Soap for the Outdoors: What to Pack (and What to Leave Behind)

There’s nothing like rinsing off a long day on the trail, at the river, or deep in the woods.
But if you're using the wrong soap out there, you’re not just scrubbing yourself — you're wrecking the environment too.

At Stench Soap Co., we make soap that’s built for the wild.
Here’s what to pack, what to avoid, and how to stay clean without leaving a trace.

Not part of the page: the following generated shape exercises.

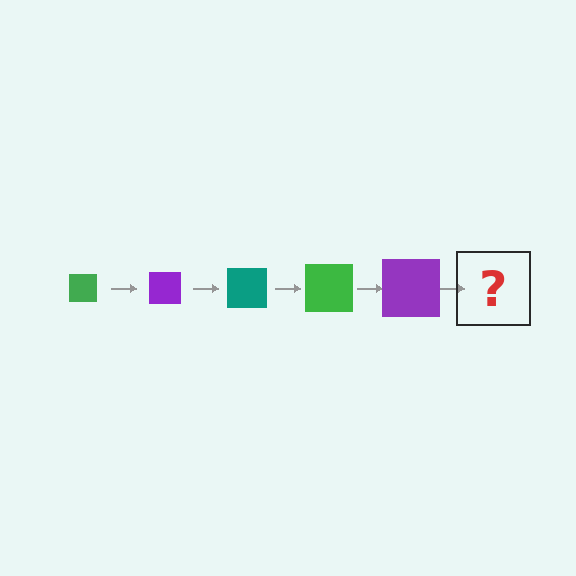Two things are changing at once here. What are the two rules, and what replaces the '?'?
The two rules are that the square grows larger each step and the color cycles through green, purple, and teal. The '?' should be a teal square, larger than the previous one.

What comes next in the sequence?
The next element should be a teal square, larger than the previous one.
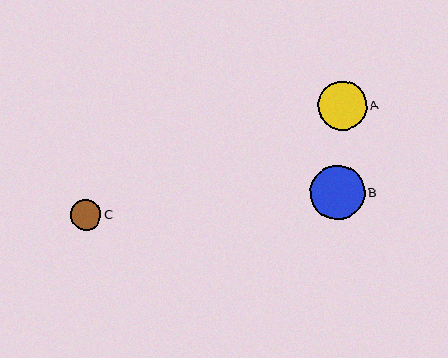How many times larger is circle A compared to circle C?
Circle A is approximately 1.6 times the size of circle C.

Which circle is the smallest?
Circle C is the smallest with a size of approximately 30 pixels.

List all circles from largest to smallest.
From largest to smallest: B, A, C.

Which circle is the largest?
Circle B is the largest with a size of approximately 55 pixels.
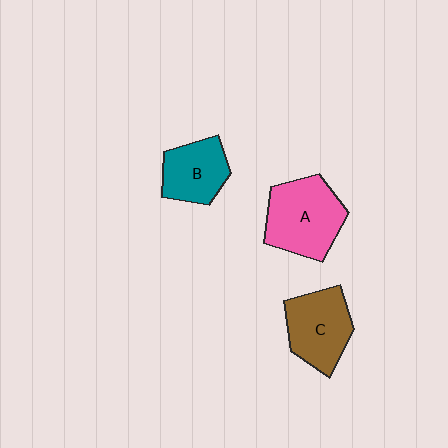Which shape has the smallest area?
Shape B (teal).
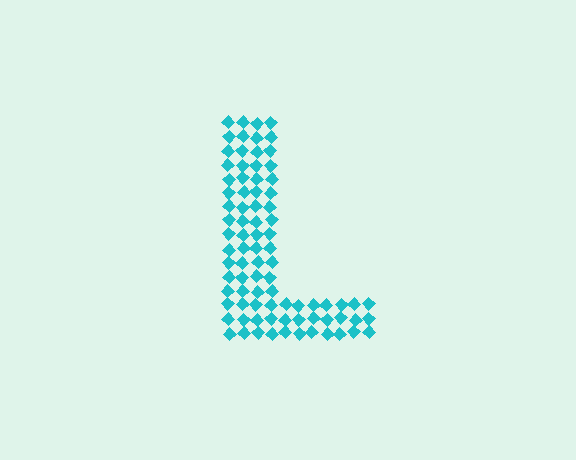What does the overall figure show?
The overall figure shows the letter L.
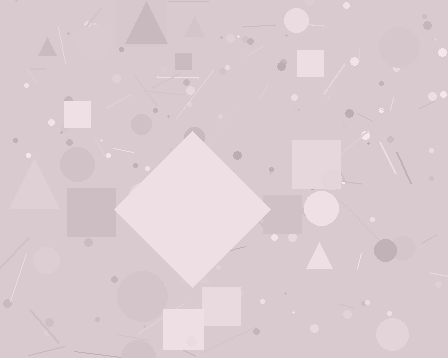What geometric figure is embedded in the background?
A diamond is embedded in the background.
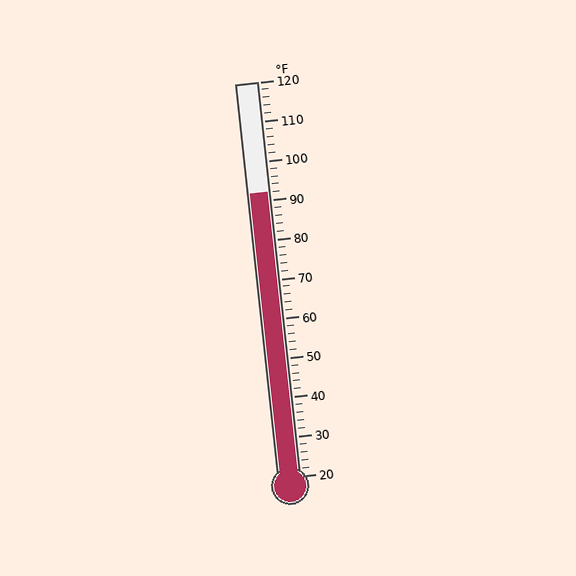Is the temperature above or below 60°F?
The temperature is above 60°F.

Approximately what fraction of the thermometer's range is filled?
The thermometer is filled to approximately 70% of its range.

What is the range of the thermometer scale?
The thermometer scale ranges from 20°F to 120°F.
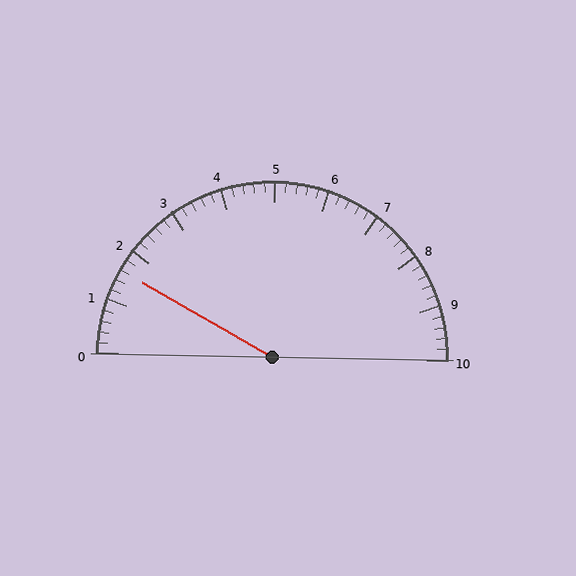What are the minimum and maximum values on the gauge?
The gauge ranges from 0 to 10.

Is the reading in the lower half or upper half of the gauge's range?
The reading is in the lower half of the range (0 to 10).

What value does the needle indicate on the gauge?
The needle indicates approximately 1.6.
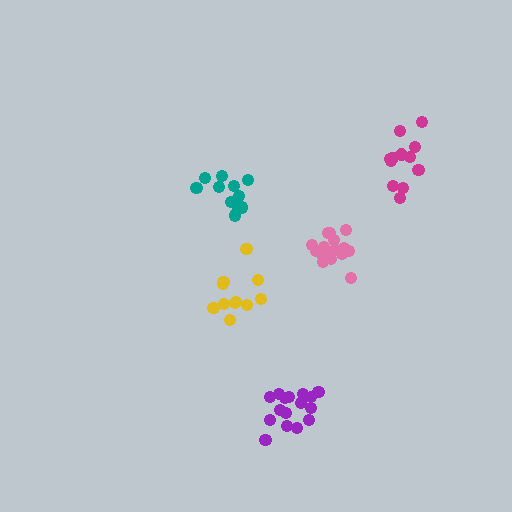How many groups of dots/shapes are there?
There are 5 groups.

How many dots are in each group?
Group 1: 16 dots, Group 2: 11 dots, Group 3: 12 dots, Group 4: 13 dots, Group 5: 16 dots (68 total).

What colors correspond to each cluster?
The clusters are colored: pink, teal, yellow, magenta, purple.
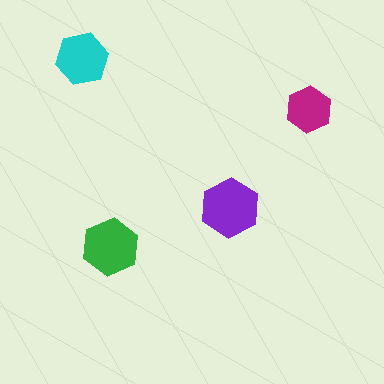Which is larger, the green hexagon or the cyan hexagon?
The green one.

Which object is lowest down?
The green hexagon is bottommost.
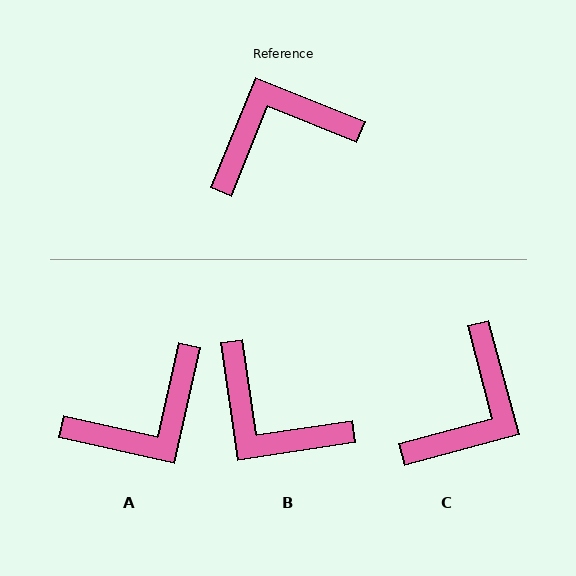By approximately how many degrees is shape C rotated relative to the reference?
Approximately 143 degrees clockwise.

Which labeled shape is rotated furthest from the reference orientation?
A, about 171 degrees away.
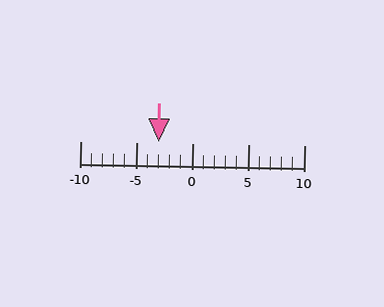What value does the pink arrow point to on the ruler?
The pink arrow points to approximately -3.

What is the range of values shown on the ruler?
The ruler shows values from -10 to 10.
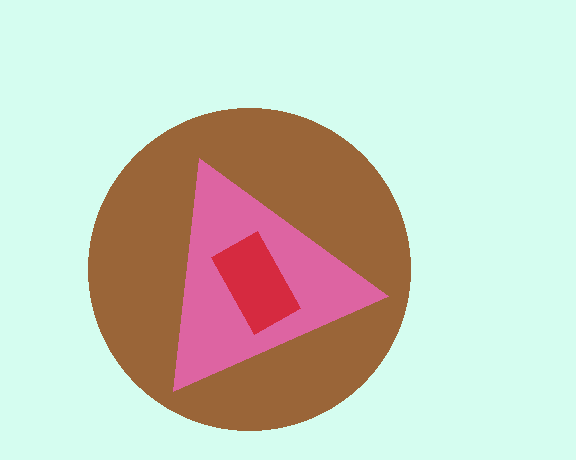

First Off: Leave the Liquid at Home

That fancy bottle of “natural body wash”? Not made for the outdoors.
Most liquid soaps (even the ones claiming to be eco-friendly) contain:

  • Surfactants and preservatives

  • Synthetic fragrance

  • Ingredients that don’t biodegrade easily

And they come in plastic bottles, which are one drop away from cracking in your pack.

Solid bar soap > everything else when you’re off-grid. No leaks. No waste. No plastic. Just function.


What Makes a Soap “Outdoor Safe”

To truly be trail-friendly, your soap should be:

  • Biodegradable — breaks down naturally in soil, not in waterways

  • Free of synthetic chemicals — no sulfates, parabens, or artificial fragrance

  • Multi-use — strong enough for hands, body, even dirty gear

  • Long-lasting and compact — won’t melt, spill, or disappear after 2 washes

At Stench, every bar we make is cold-processed, biodegradable, and stripped of the junk most soap companies sneak in.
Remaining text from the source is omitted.